📄 clustalw.doc

📁 在任务级并行平台P2HP上
💻 DOC
📖 第 1 页 / 共 3 页
字号:
12 3 下一页
README for Clustal W version 1.7  June 1997

             Clustal W version 1.7 Documentation

This file provides some notes on the latest changes, installation and usage
of the Clustal W multiple sequence alignment program.



Julie Thompson (Thompson@EMBL-Heidelberg.DE)
Toby Gibson    (Gibson@EMBL-Heidelberg.DE)

European Molecular Biology Laboratory
Meyerhofstrasse 1
D 69117 Heidelberg
Germany


Des Higgins (Higgins@ucc.ie)

University of County Cork
Cork
Ireland


Please e-mail bug reports/complaints/suggestions (polite if possible)
to Toby Gibson or Des Higgins.  



Thompson, J.D., Higgins, D.G. and Gibson, T.J. (1994)
CLUSTAL W: improving the sensitivity of progressive multiple sequence alignment
through sequence weighting, positions-specific gap penalties and weight matrix
choice.  Nucleic Acids Research, 22:4673-4680.

--------------------------------------------------------------

What's New (June 1997) in Version 1.7 (since version 1.6).


1. The static arrays used by clustalw for storing the alignment data have been
replaced by dynamically allocated memory.

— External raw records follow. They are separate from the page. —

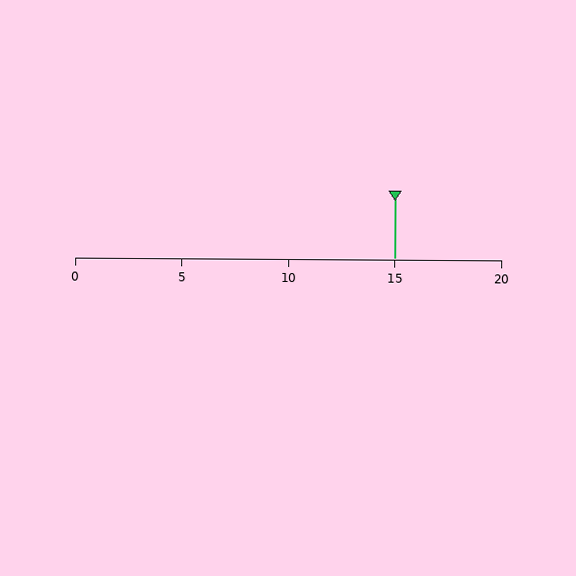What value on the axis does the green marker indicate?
The marker indicates approximately 15.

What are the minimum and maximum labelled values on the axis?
The axis runs from 0 to 20.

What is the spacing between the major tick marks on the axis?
The major ticks are spaced 5 apart.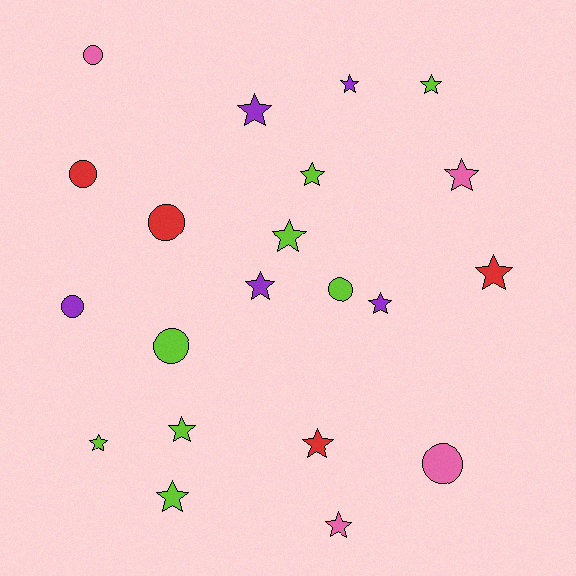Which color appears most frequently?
Lime, with 8 objects.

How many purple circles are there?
There is 1 purple circle.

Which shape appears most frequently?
Star, with 14 objects.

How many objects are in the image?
There are 21 objects.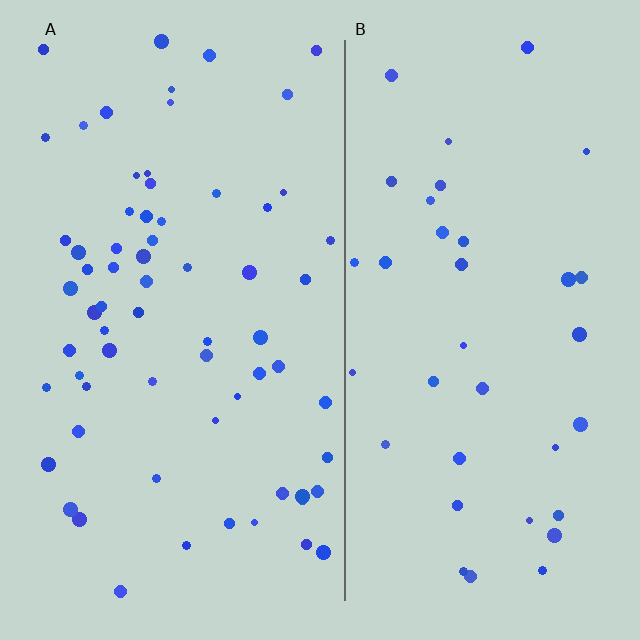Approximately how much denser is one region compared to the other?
Approximately 1.9× — region A over region B.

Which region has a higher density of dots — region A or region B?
A (the left).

There is now no limit on the number
or length of sequences which can be input.

2. The alignment of DNA sequences now offers a new hard-coded matrix, as well
as the identity matrix used previously. The new matrix is the default scoring
matrix used by the BESTFIT program of the GCG package for the comparison of
nucleic acid sequences. X's and N's are treated as matches to any IUB ambiguity
symbol. All matches score 1.9; all mismatches for IUB symbols score 0.0.

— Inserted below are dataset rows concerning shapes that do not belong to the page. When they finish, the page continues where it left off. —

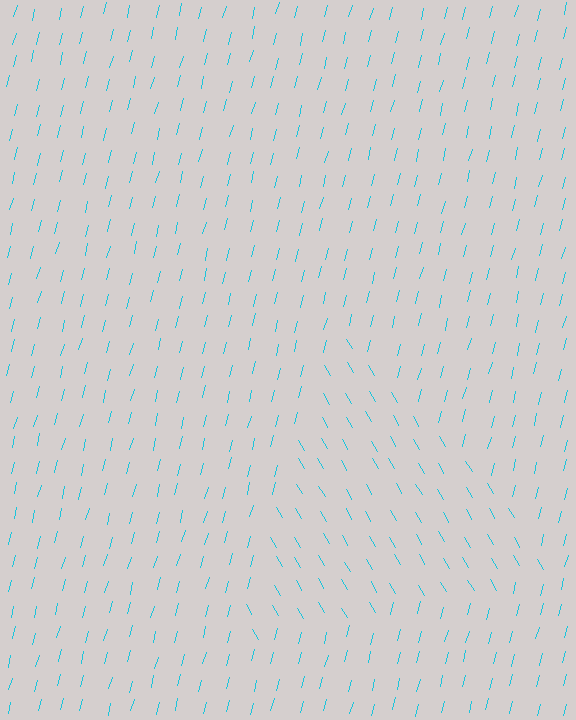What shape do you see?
I see a triangle.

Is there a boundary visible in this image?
Yes, there is a texture boundary formed by a change in line orientation.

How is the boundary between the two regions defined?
The boundary is defined purely by a change in line orientation (approximately 45 degrees difference). All lines are the same color and thickness.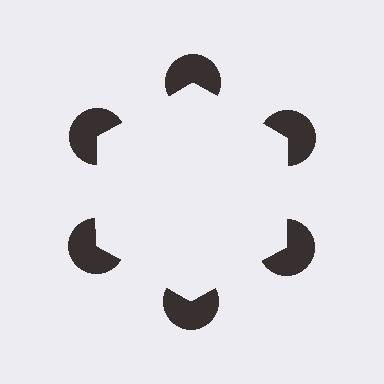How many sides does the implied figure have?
6 sides.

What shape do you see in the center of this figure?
An illusory hexagon — its edges are inferred from the aligned wedge cuts in the pac-man discs, not physically drawn.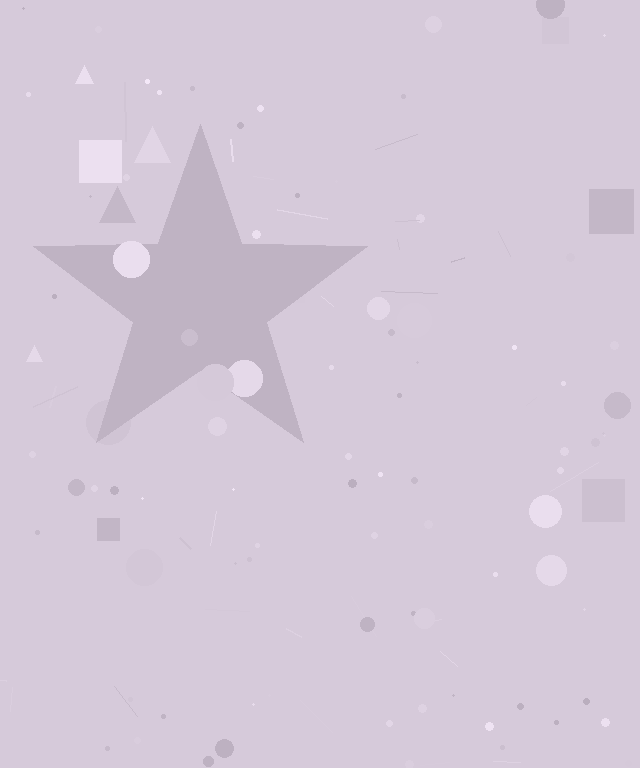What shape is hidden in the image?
A star is hidden in the image.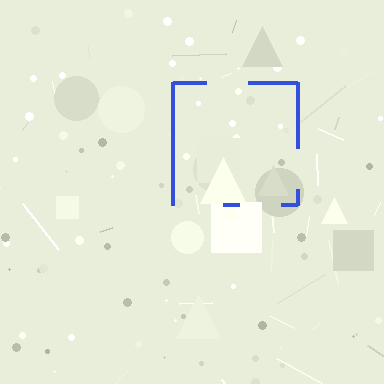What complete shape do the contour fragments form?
The contour fragments form a square.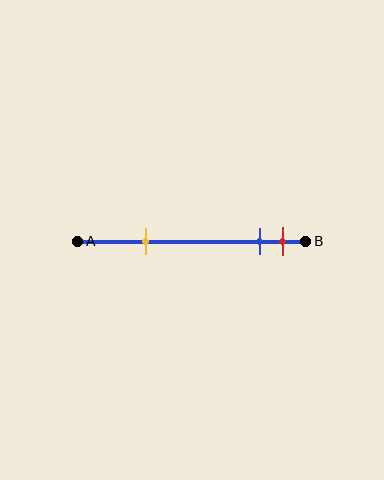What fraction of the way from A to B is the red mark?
The red mark is approximately 90% (0.9) of the way from A to B.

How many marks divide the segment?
There are 3 marks dividing the segment.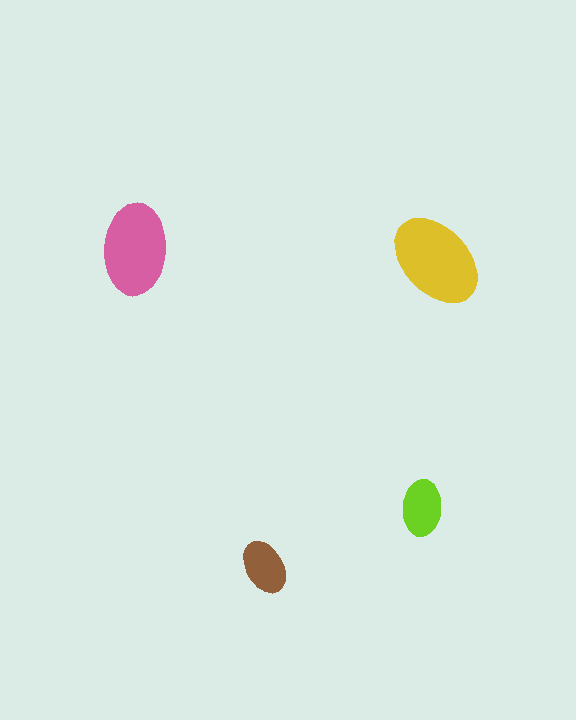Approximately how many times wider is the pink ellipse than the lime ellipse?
About 1.5 times wider.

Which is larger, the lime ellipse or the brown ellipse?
The lime one.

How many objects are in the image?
There are 4 objects in the image.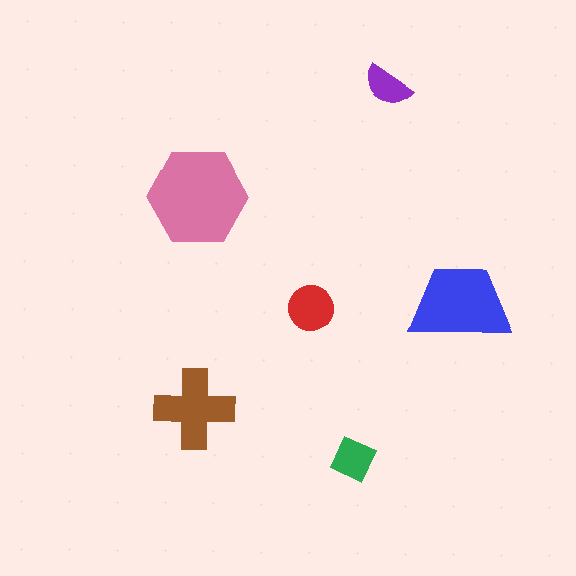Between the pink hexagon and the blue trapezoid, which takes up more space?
The pink hexagon.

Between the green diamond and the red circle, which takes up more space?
The red circle.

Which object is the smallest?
The purple semicircle.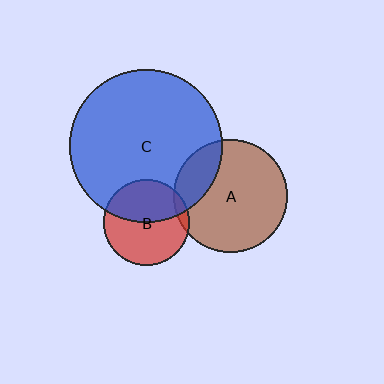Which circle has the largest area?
Circle C (blue).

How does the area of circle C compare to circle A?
Approximately 1.8 times.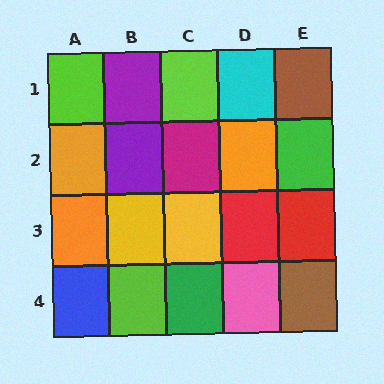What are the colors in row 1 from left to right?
Lime, purple, lime, cyan, brown.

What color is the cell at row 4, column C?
Green.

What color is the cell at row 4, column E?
Brown.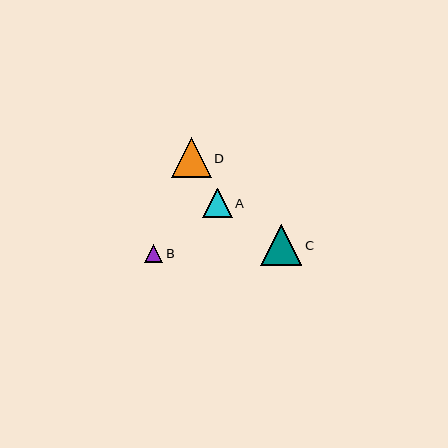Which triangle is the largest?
Triangle C is the largest with a size of approximately 41 pixels.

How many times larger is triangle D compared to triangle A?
Triangle D is approximately 1.3 times the size of triangle A.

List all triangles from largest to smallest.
From largest to smallest: C, D, A, B.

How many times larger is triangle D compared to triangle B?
Triangle D is approximately 2.2 times the size of triangle B.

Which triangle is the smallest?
Triangle B is the smallest with a size of approximately 18 pixels.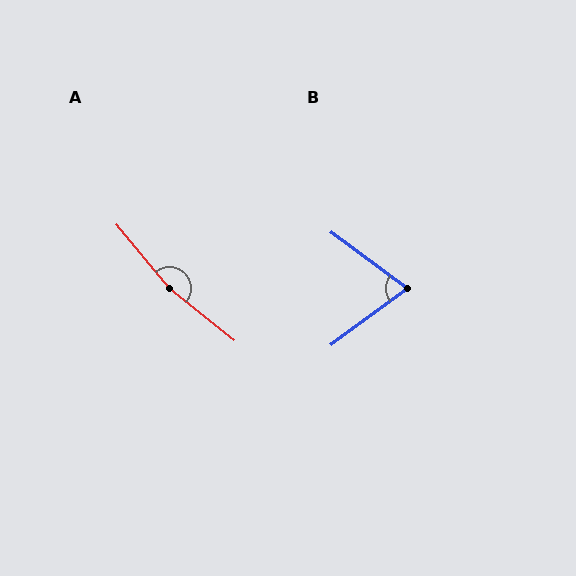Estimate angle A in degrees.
Approximately 168 degrees.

3. The transition weight option for aligning nucleotide sequences has been
changed from an on/off toggle to a weight between 0 and 1.  A weight of zero
means that the transitions are scored as mismatches; a weight of 1 gives 
transitions the full match score. For distantly related DNA sequences, the
weight should be near to zero; for closely related sequences it can be useful
to assign a higher score.

4. The RSF sequence alignment file format used by GCG Version 9 can now be
read.

5. The clustal sequence alignment file format has been changed to allow
sequence names longer than 10 characters. The maximum length allowed is set in
clustalw.h by the statement:
#define MAXNAMES	10

For the fasta format, the name is taken as the first string after the '>'
character, stopping at the first white space. (Previously, the first 10
characters were taken, replacing blanks by underscores).

6. The bootstrap values written in the phylip tree file format can be assigned
either to branches or nodes. The default is to write the values on the nodes,
as this can be read by several commonly-used tree display programs. But note
that this can lead to confusion if the tree is rooted and the bootstraps may
be better attached to the internal branches: Software developers should ensure
they can read the branch label format.

7. The sequence weighting used during sequence to profile alignments has been
changed. The tree weight is now multiplied by the percent identity of the
new sequence compared with the most closely related sequence in the profile.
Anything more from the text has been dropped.